If God created the universe 6,000 years ago, then he did not create the modeled 13 1/2 billion year old universe. Then he created a 6,000 year old universe, and that created universe is what we experience.

But we do not experience that universe. That universe would have very different experiences in it than what we have. I have already pointed one of those out: the experience of seeing new stars appear thru history as their light first reached us. The Oomphalos theory that you are promoting was devised precisely because we do not experience a 6,000 year old universe. It was devised to say that the universe is 6,000 years old even tho we experience living in a much older universe. Unfortunately, the way to do that makes God a liar.

What our senses tell us under sophisticated YECism is as real as it is in a 13 1/2 billion year old universe.

What a "sophisticated YECism" has to do is deny that those experience are real. Instead, those experiences are put there as part of a deception plan on the part of God.

We live in it and experience it and learn about it whether it was formed in the distant past or the near past.

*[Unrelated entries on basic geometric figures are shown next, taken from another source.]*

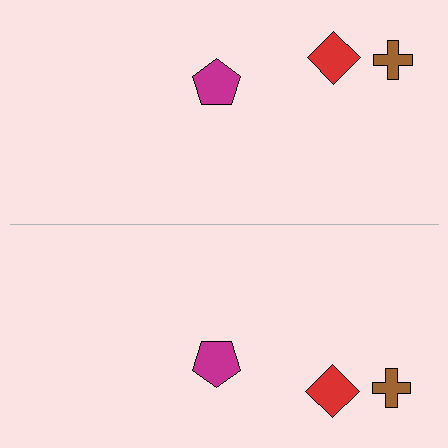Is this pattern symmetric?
Yes, this pattern has bilateral (reflection) symmetry.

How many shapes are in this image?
There are 6 shapes in this image.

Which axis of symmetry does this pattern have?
The pattern has a horizontal axis of symmetry running through the center of the image.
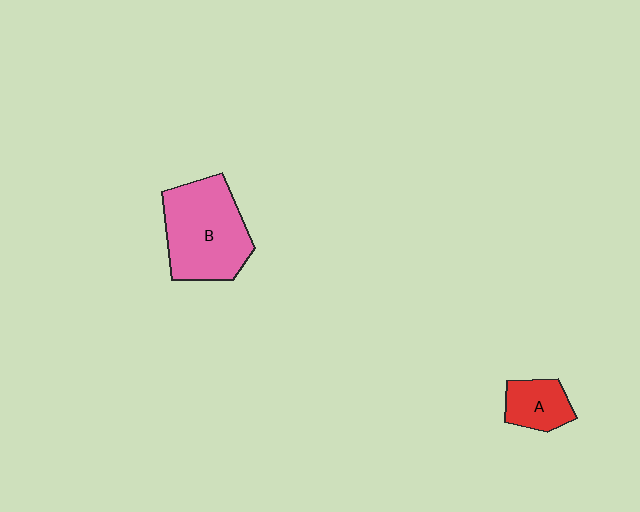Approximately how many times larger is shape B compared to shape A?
Approximately 2.5 times.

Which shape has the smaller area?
Shape A (red).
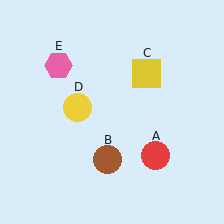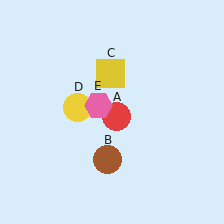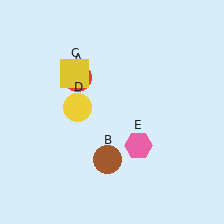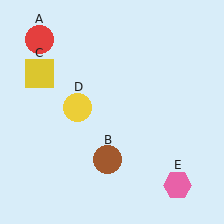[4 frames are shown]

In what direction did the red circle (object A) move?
The red circle (object A) moved up and to the left.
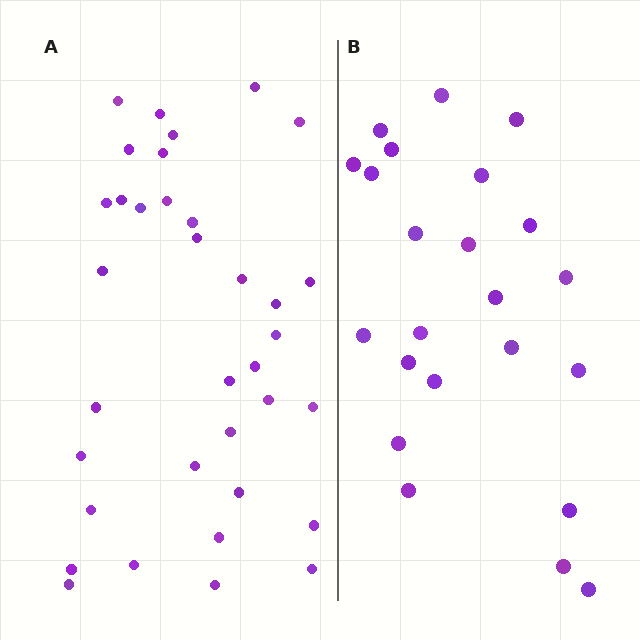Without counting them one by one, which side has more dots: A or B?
Region A (the left region) has more dots.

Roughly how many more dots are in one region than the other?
Region A has roughly 12 or so more dots than region B.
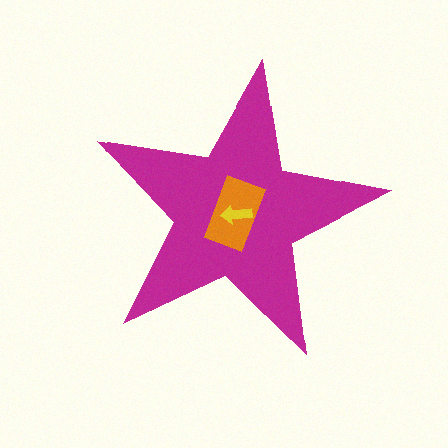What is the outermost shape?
The magenta star.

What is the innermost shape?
The yellow arrow.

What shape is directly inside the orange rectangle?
The yellow arrow.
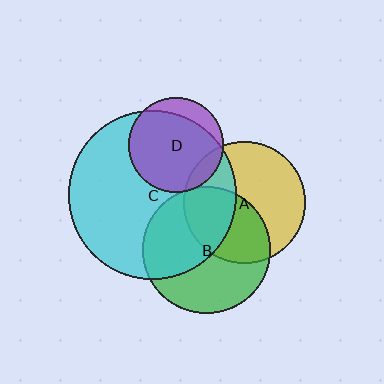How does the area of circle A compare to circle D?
Approximately 1.6 times.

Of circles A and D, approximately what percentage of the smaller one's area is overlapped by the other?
Approximately 10%.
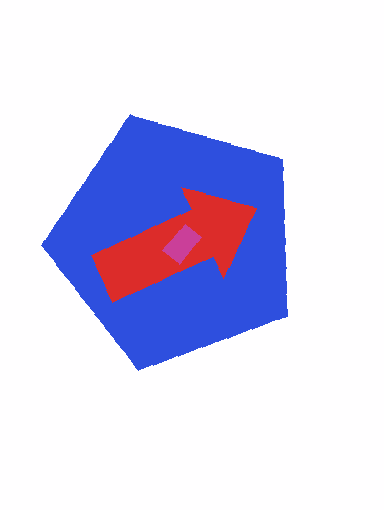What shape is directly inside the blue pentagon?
The red arrow.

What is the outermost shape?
The blue pentagon.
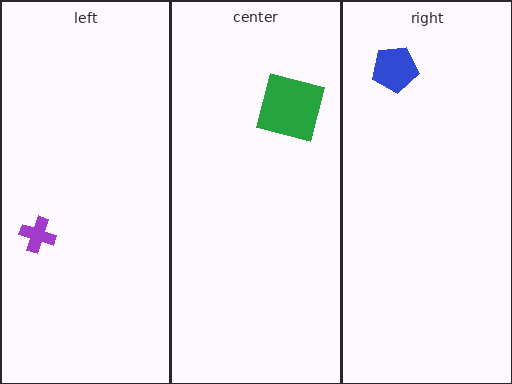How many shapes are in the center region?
1.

But according to you we don't learn about the real universe. We learn about the deception. Let's examine this by another example: the fake 3rd Army the Allies set up in England in early 1944. The German reconnaissance flights experienced (photographed, saw) tanks, trucks, camps, etc. But they were not real tanks, trucks, camps, etc. The tanks and trucks were rubber blow-up dummies. The camps were empty of soldiers. So what the Germans learned about Allied troop deployments in England was false. All this was, of course, to convince the Germans that the invasion would come in the Pais de Calais, not Normandy.

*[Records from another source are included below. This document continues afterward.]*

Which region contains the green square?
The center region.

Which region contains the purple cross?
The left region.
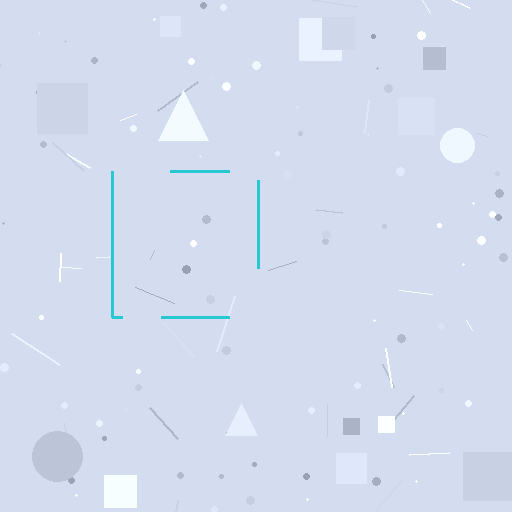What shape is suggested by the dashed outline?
The dashed outline suggests a square.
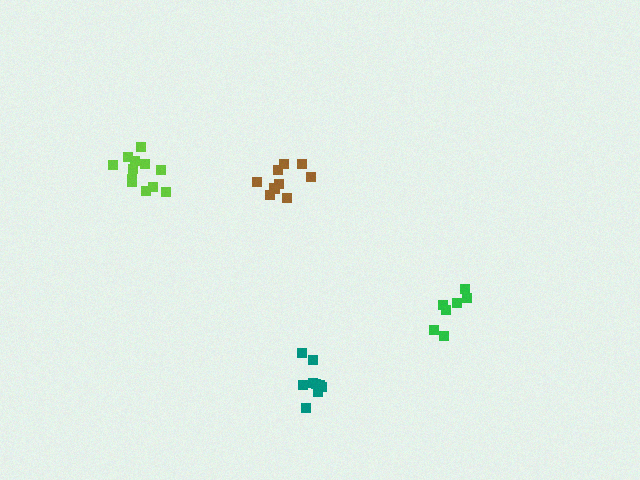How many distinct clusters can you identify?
There are 4 distinct clusters.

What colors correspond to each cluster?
The clusters are colored: teal, green, brown, lime.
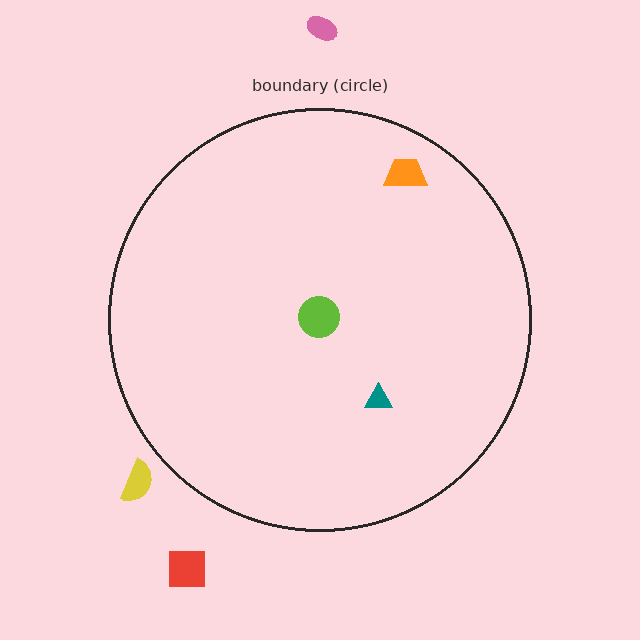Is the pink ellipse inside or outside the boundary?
Outside.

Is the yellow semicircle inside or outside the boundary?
Outside.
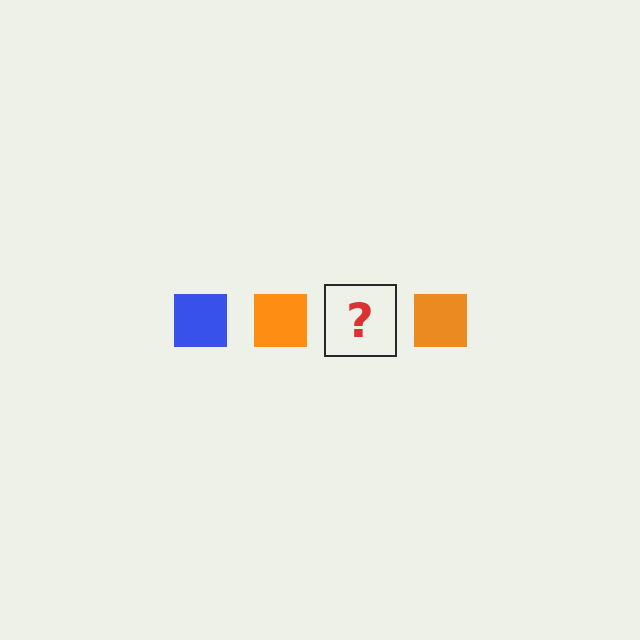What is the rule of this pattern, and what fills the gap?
The rule is that the pattern cycles through blue, orange squares. The gap should be filled with a blue square.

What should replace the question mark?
The question mark should be replaced with a blue square.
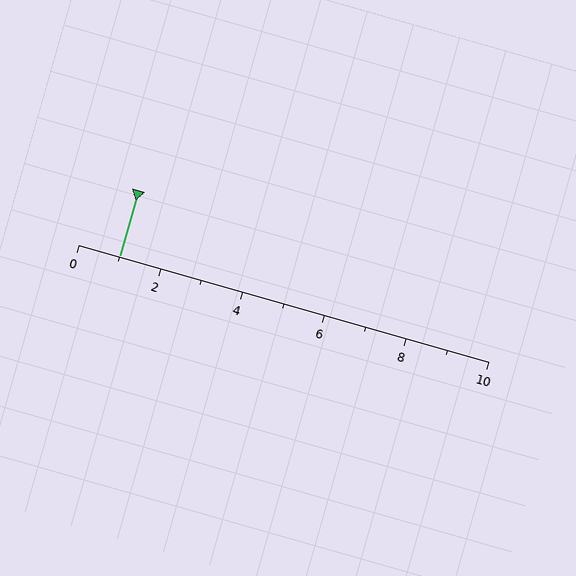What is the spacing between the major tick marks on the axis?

You have the same thing. Supposedly we look at erosion processes, the rate of rock formation, the speed of light, the rate of radioactive decay etc. and infer how old the earth and universe are from that. Just like the Germans inferred the presence of troops in southeast England. But none of those inferences relates to a real universe. It relates to a fake universe and earth -- an old universe and earth. Instead, you say, the earth and universe are really young.

No matter how you slice it, you have God telling us lies.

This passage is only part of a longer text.